使用数组中的前'n'个整数递归打印所有子集

Question

Recursively print the possible subsets using the first n integers of an array. Example: int[] X = [1, 2, 3, 4] and if n = 3, print [3, 2, 23, 1, 13, 12, 123]

I've sat here for hours, I've tried blindly and am now turning to you guys for some help! Here's what I have so far. Its nowhere near the answer so bear with me.

static void subsets(int[] A, int n){
    subsets("", A, n);
}
private static void subsets(String S, int[] A, int n){
    if(n == 0){
        System.out.println(S);
    } else {
        for (int i = n-1; i >= 0; i--) {
            subsets(A[n-i-1]+S, A, n-i);
        }
    }
}

Answer 1

There are many ways to solve this subsets problem, but I particularly like the one below.

It relies on the fact that, when you count from 1 to N in binary (N being a power of 2) in binary, the bits get through all the possible unique combinations. So, if you "attach" each bit to a particular value in your array, you get every possible combinations of your values.

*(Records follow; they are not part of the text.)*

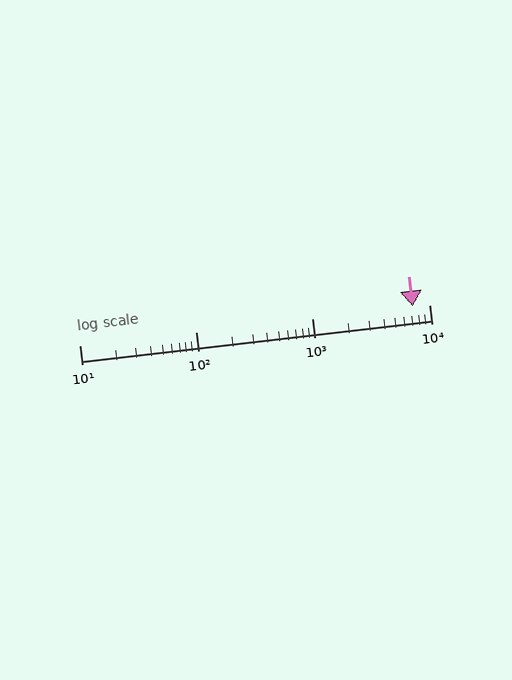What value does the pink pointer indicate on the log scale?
The pointer indicates approximately 7300.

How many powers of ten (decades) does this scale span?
The scale spans 3 decades, from 10 to 10000.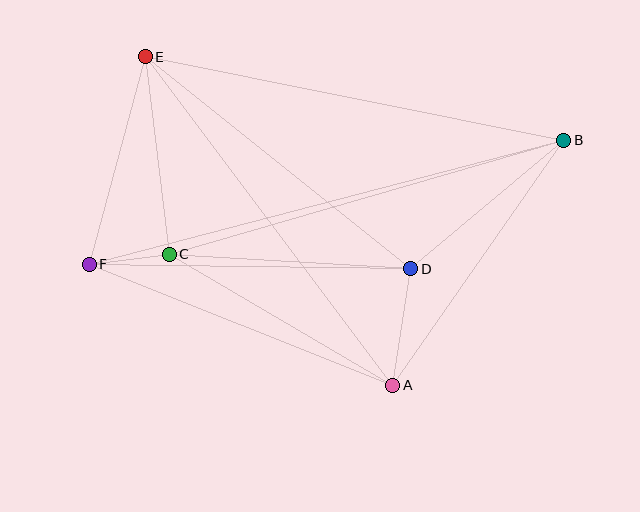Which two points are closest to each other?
Points C and F are closest to each other.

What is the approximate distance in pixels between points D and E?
The distance between D and E is approximately 340 pixels.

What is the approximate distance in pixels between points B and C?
The distance between B and C is approximately 410 pixels.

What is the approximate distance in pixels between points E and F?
The distance between E and F is approximately 215 pixels.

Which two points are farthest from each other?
Points B and F are farthest from each other.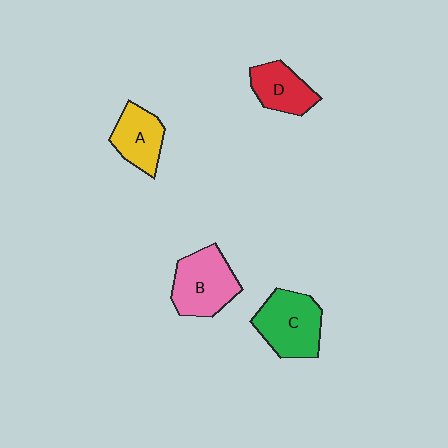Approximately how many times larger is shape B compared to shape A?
Approximately 1.4 times.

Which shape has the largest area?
Shape C (green).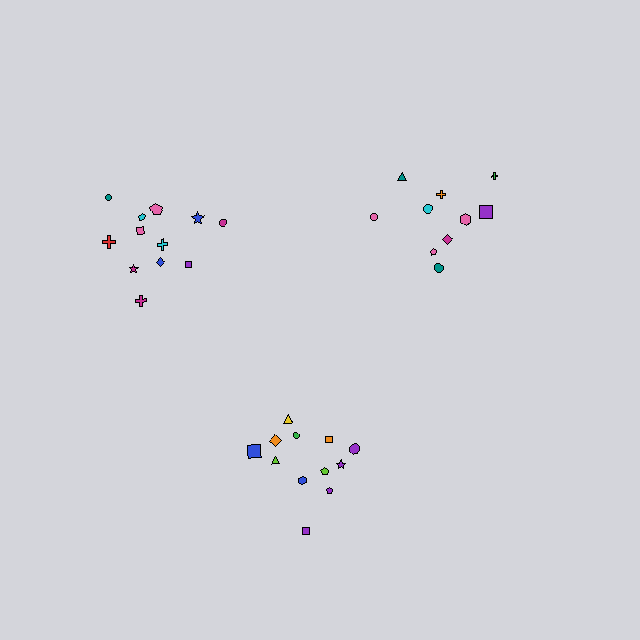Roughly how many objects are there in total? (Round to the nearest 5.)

In your example, you take N = 3 values in your array. With N bits, you can get 2^3 (or 1<<3 ) = 8 different values. So let's count from 0 to 7 in binary, and watch the bits that get on or off at each step :

• 1 = 001 -> take only the first item in your list
• 2 = 010 -> take only the second item in your list
• 3 = 011 -> ...
• 4 = 100
• 5 = 101 -> take the first and third elements in your list
• 6 = 110
• 7 = 111

And there you are : you found all possible subsets among your N elements.

Here is the code :

int[] nums = new int[]{1, 2, 3, 4};
int n = 3;

int maxValueOnNBits = 1 << n;

for (int i = 1; i <= maxValueOnNBits; i++) {
    for (int bit = 0; bit < n; bit++) {
        int mask = 1 << bit;
        if ((i & mask) == mask) System.out.print(nums[bit]);
    }
    System.out.println();
}